Notícias

Notícia

A "contabilidade criativa" começa a se tornar perigosa

Não é de hoje que o governo federal usa de truques e malabarismos contábeis de toda natureza para alcançar a meta fiscal prometida a cada ano

Não é de hoje que o governo federal usa de truques e malabarismos contábeis de toda natureza para alcançar a meta fiscal prometida a cada ano. Essa prática continuada distorceu de tal forma o superávit primário obtido que o próprio Banco Central passou a adotar outro conceito, o do resultado primário estrutural, para estimar o efeito da política fiscal sobre a demanda agregada da economia - se contracionista ou expansionista.

O resultado estrutural exclui as alterações em receitas e despesas decorrentes do ciclo econômico e as receitas e despesas extraordinárias, ou seja, não recorrentes.

A novidade da "contabilidade criativa" é que a Caixa passou a usar recursos próprios para pagar benefícios do programa Bolsa Família, do seguro desemprego, do abono salarial e até mesmo do INSS. Os valores são significativos. O balanço da Caixa relativo ao primeiro semestre deste ano registrou um crédito contra o Tesouro de R$ 3,9 bilhões por pagamento dos benefícios sociais.

A Caixa passou a utilizar recursos próprios porque o Tesouro Nacional não repassa o dinheiro para pagar os benefícios sociais em montante suficiente e de forma tempestiva. A situação chegou a tal ponto que a diretoria jurídica do banco estatal sentiu-se na obrigação de solicitar, em meados de julho, uma intervenção da Advocacia Geral da União (AGU) para que os repasses sejam regularizados e os custos financeiros incorridos pela Caixa com os pagamentos dos benefícios do Bolsa Família sejam pagos.

O assunto foi encaminhado à Câmara de Conciliação e Arbitragem da Administração Federal (CCAF/AGU) e aguarda deliberação. Provavelmente o recurso à CCAF/AGU só ocorreu porque as negociações com o Tesouro para a regularização dos repasses não chegaram a um bom termo.

Há um aspecto do ofício encaminhado à CCAF/AGU pelo diretor jurídico da Caixa, Jailton Zanon da Silveira, que merece ser destacado. Ele requereu que a AGU faça um exame da cláusula contratual relativa à faculdade da Caixa de realizar os pagamentos dos benefícios sociais com recursos próprios, "de modo a que, nos termos da lei complementar 73/93, seja a interpretação fixada e unificada no âmbito da Administração Pública Federal". Essa cláusula consta do contrato assinado pelo banco estatal com o Ministério do Desenvolvimento Social e Combate à Fome para pagar os benefícios do programa Bolsa Família.

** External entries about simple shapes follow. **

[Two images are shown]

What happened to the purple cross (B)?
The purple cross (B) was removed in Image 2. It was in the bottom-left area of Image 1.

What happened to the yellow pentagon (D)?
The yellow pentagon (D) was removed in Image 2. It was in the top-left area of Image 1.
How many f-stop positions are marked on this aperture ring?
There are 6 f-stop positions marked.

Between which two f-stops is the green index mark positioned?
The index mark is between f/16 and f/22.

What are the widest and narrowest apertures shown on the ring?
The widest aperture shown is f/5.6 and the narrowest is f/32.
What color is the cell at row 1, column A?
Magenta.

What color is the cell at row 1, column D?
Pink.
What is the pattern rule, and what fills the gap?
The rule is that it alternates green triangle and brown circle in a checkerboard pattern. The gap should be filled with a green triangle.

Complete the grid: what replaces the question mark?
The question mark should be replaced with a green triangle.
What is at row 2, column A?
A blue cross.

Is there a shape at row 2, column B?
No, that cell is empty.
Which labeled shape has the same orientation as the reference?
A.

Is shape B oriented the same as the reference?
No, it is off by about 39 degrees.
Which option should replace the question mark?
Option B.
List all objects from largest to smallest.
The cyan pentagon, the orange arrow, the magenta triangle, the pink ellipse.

O pedido indica que a área jurídica da Caixa deseja um respaldo da AGU para que o banco continue usando recursos próprios para pagar benefícios sociais. Essa preocupação se relaciona aos dispositivos legais que disciplinam a matéria. O artigo 36 da Lei de Responsabilidade Fiscal (LRF) não deixa dúvida: banco estatal está proibido de fazer operação de crédito para o seu controlador. Dispositivo semelhante consta da chamada lei do colarinho branco (lei 7.492/1986), que define os crimes contra o sistema financeiro nacional.

É preciso reconhecer que há certa imprevisibilidade nos pagamentos de benefícios sociais, pois não é possível estimar com exatidão os valores que eles atingirão em determinado mês. Mas é de se esperar que essas variações - para mais ou para menos - sejam de pequeno montante e possam ser resolvidas com rapidez. Os dados que constam do ofício da Caixa para a CCAF/AGU mostram, no entanto, outra realidade. No caso do programa Bolsa Família, por exemplo, a insuficiência de recursos do Tesouro está sendo constante e elevada, tendo atingido R$ 658,5 milhões no dia 24 de junho deste ano. A Caixa também levou à CCFA/AGU o mesmo problema relacionado com o pagamento do seguro desemprego e do abono salarial.

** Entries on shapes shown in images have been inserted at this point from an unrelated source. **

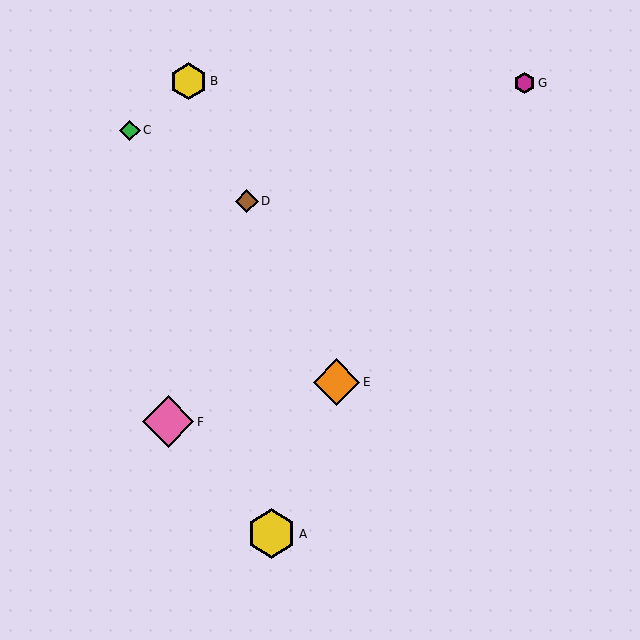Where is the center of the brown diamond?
The center of the brown diamond is at (247, 201).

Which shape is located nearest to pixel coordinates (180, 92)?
The yellow hexagon (labeled B) at (189, 81) is nearest to that location.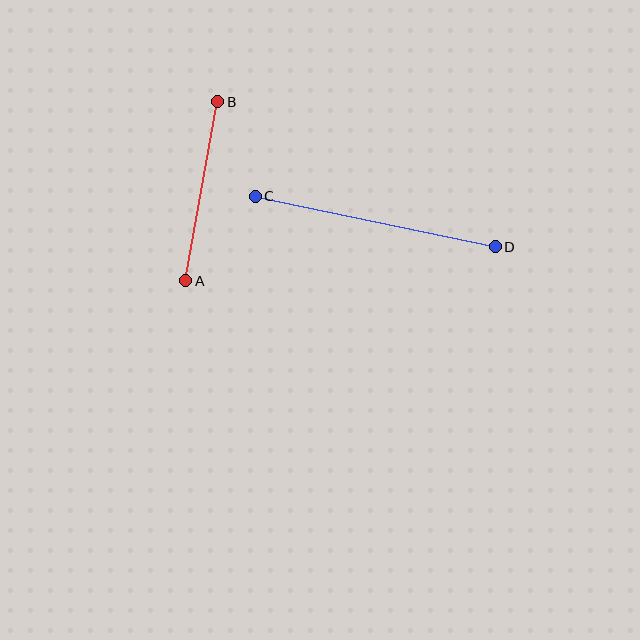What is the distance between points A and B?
The distance is approximately 182 pixels.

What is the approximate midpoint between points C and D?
The midpoint is at approximately (375, 222) pixels.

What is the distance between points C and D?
The distance is approximately 245 pixels.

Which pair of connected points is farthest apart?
Points C and D are farthest apart.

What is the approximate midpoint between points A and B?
The midpoint is at approximately (202, 191) pixels.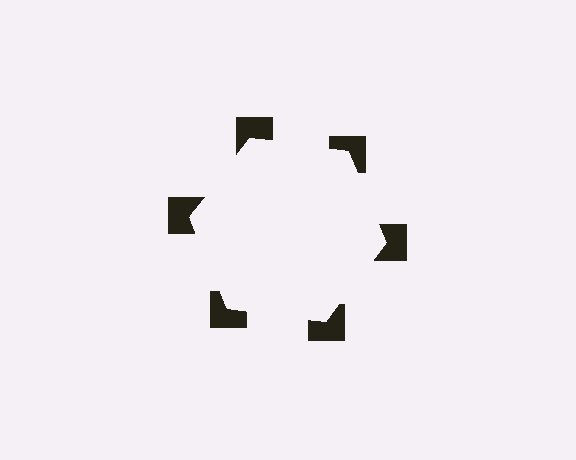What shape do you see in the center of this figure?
An illusory hexagon — its edges are inferred from the aligned wedge cuts in the notched squares, not physically drawn.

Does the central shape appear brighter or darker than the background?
It typically appears slightly brighter than the background, even though no actual brightness change is drawn.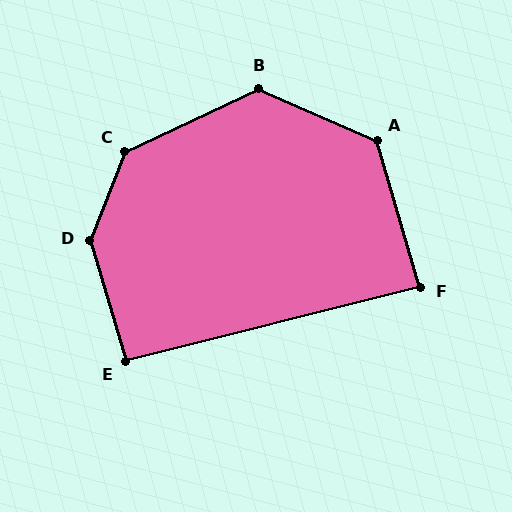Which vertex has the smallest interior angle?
F, at approximately 88 degrees.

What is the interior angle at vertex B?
Approximately 131 degrees (obtuse).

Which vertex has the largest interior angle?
D, at approximately 141 degrees.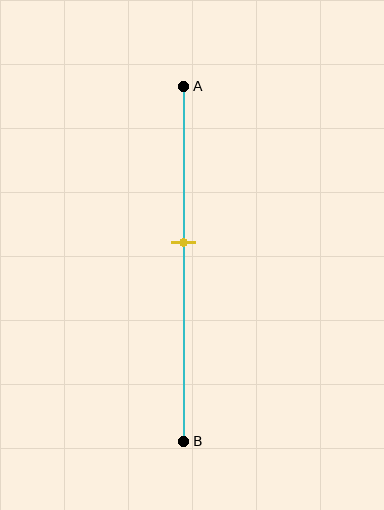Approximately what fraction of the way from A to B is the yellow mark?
The yellow mark is approximately 45% of the way from A to B.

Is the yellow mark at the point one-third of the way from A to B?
No, the mark is at about 45% from A, not at the 33% one-third point.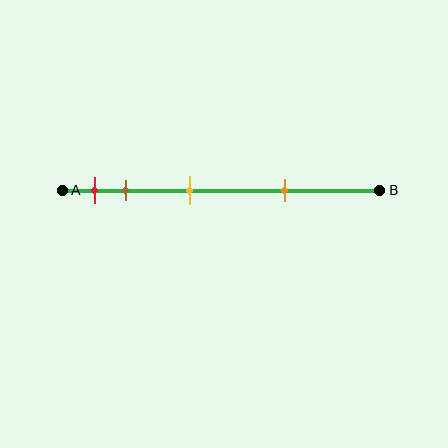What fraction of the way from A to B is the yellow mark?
The yellow mark is approximately 40% (0.4) of the way from A to B.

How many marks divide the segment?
There are 4 marks dividing the segment.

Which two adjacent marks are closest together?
The red and brown marks are the closest adjacent pair.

A operação sugere que a Caixa instituiu uma espécie de "cheque especial" para o Tesouro Nacional que pode, assim, sacar a descoberto para pagar benefícios. Do ponto de vista estritamente econômico, não há dúvida que o banco estatal está antecipando receita ao Tesouro - operação que lembra a chamada ARO ou antecipação de receita orçamentária.

O governo federal alega que os malabarismos contábeis não ferem qualquer dispositivo legal. O uso de bancos estatais para pagar despesas da União, no entanto, tem todos os elementos para colidir com o arcabouço legal instituído a duras penas para impor a responsabilidade fiscal no país. A "contabilidade criativa" está se tornando perigosa.